One of the real shames here, all the focus on Dart/NaCL, while native apps distributed on mobile OSes are eating our lunch. I want ChromeOS and FirefoxOS to be a success, but it is more likely to be a success if Mozilla, Google, et al can work together, and avoid attacks. It pains me to see this because both sides are doing tremendous work to move the web forward, and pettiness can harm spirit of cooperation.


> if you think it was in the oven for a long time, why then have 2 years passed and it still isn't shipping in the browser, and the language grammar has undergone many changes?

As an outside observer I'd say as a company with basically unlimited money resources for a decade that Google devs probably are slacking off quite a bit, not really driven in language design to get anything done.

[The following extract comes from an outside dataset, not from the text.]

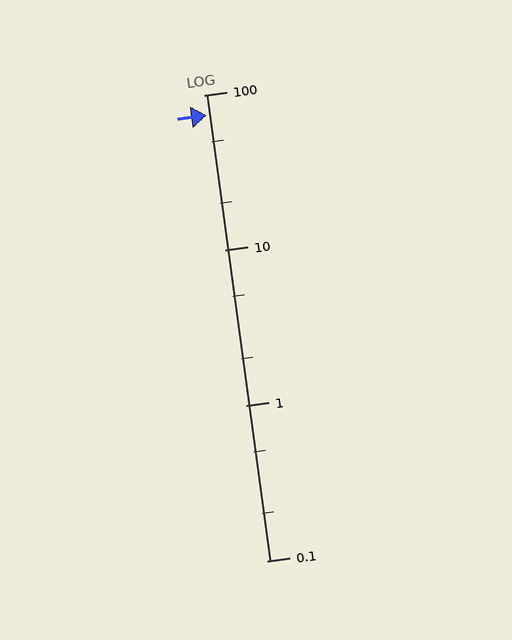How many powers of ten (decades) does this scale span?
The scale spans 3 decades, from 0.1 to 100.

Asm.js is basically just a spec for what emscripten was already doing. There's not much too it beyond that other than the linking/module bit, so not much to even discuss with anybody else. Dash/Dart/Pepper is a major piece of technology that is not a subset of existing tech like asm.js is. It has a much higher expectation for collaboration.


So rather than believe that Dart wasn't anywhere near done when it was announced, as evidenced by the massive changes, 20000+ commits since then, and the time it's taken to get close to version 1.0, you prefer to think that the engineers are just slacking off.

Right.

Big disclaimer: I work on that slacker team.